Health information is information that can identify a person, including a person who has died, that relates to the person’s physical, mental or psychological health, disability or genetic make-up. It also includes information about the health services provided, or that will be provided, to a person.
Why do we collect personal and health information?
We collect personal and health information to perform our functions under the Act. Our functions include:
- resolving complaints about Victoria’s public mental health services
- providing information, education and advice to mental health services about their complaint policies and procedures
- identifying, analysing and reviewing quality and safety issues arising from complaints and making recommendations to improve mental health services
- conducting investigations and issuing compliance notices.
The type of information that we collect depends on the function that we are performing. For example, if you make a complaint to us about a mental health service, we will collect information to try to resolve your concerns. This will include your name and contact details. It may also include information about your mental health, your treatment and care, and the health practitioners involved in your treatment and care.
We also collect personal information if a person tells us that they would like to receive information from us or participate in an awareness raising activity that we have organised.
Collecting information from other people or organisations
Complaints from consumers
If you are a consumer (the person receiving the mental health service), with your consent, we may collect personal or health information about you from mental health services or other people or organisations to help you resolve your concerns.
Complaints from other people
We can also accept complaints from a person acting at the request of a consumer or someone who has a genuine interest in the consumer’s wellbeing. If we do this, we will collect information about the person making the complaint and about the consumer.

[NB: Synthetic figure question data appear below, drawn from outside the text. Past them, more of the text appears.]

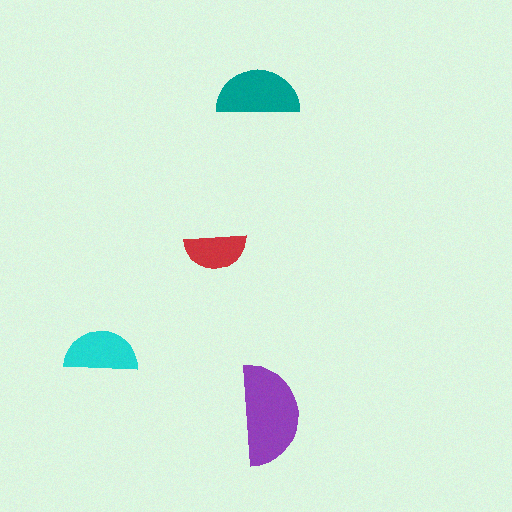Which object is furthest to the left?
The cyan semicircle is leftmost.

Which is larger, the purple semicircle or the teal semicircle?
The purple one.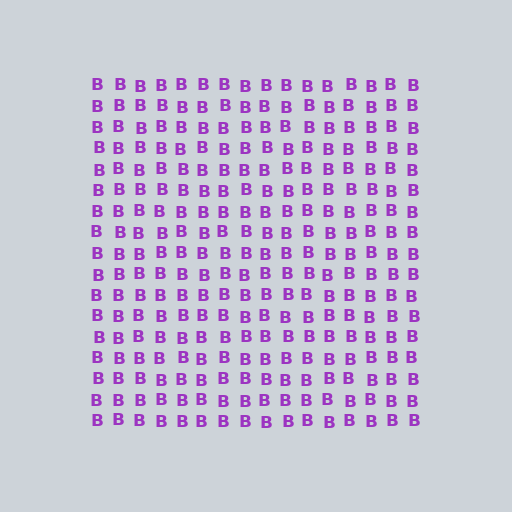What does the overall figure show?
The overall figure shows a square.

In most of these cases, we will seek the consumer’s consent before collecting information about them. However, we may collect information without the consent of the consumer when we are authorised by the Act to:
- accept complaints without obtaining the consumer’s consent - we can do this if we are satisfied that there are special circumstances and accepting the complaint will not harm the consumer’s wellbeing
- help a person resolve a complaint directly with a mental health service.
What do we do with the information that we collect?

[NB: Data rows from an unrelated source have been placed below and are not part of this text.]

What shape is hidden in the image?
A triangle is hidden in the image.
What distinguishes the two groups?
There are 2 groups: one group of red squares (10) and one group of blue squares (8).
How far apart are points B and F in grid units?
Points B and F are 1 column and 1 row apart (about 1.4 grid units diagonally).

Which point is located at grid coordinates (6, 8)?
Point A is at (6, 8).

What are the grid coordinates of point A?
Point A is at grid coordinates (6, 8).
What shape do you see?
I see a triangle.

We have a legal obligation to keep personal and health information confidential and to disclose it only:
- if we need to do so to perform our functions
- with your consent
- as otherwise authorised or required by law.
We use and disclose personal and health information for the purpose it was provided. For example, if the information was provided for the purpose of making a complaint, we will use and disclose that information to respond to the complaint.
We may also use and disclose personal and health information that is de-identified where appropriate:
- to make recommendations for improving mental health services
- for planning, research, funding, monitoring and evaluation purposes.
De-identified information may also be used and disclosed:
- to report on our activities
- for education and training activities.
Can I make an anonymous enquiry or complaint?
You can contact us to make an enquiry or a complaint without identifying yourself. However, to accept your complaint, we will need you to give us your name and contact details. You can ask us to keep your identity confidential, but this may affect the way the mental health service can respond to the complaint.
How do we store and protect personal and health information?
We take reasonable steps to keep the personal and health information that we hold accurate, complete and up-to-date. We store this information securely and use a number of standard safeguards to protect it from unauthorised access, misuse, loss, modification and disclosure. We also give each complaint that we receive its own record number – we do not use or copy special numbers or other unique identifiers from other organisations.
We retain and destroy records according to the requirements of the Public Records Act 1973.
Can I access or correct the information about me that is held by the MHCC?
You can ask to access your personal or health information by contacting our FOI (Freedom of Information) Officer.
You can also contact our FOI officer if you think the personal or health information that we hold about you is factually inaccurate and you want to ask us to correct it.
Questions and complaints
Phone: 1800 246 054 (free call from landlines) or 03 9032 3328
Mail: Mental Health Complaints Commissioner
Level 26, 570 Bourke Street, Melbourne VIC 3000
Fax: 03 9949 1506
You also have the right to take your complaint to someone else. If your complaint concerns personal information, you can contact the Commissioner for Privacy and Data Protection.
If your complaint concerns health information, you can contact the Health Services Commissioner.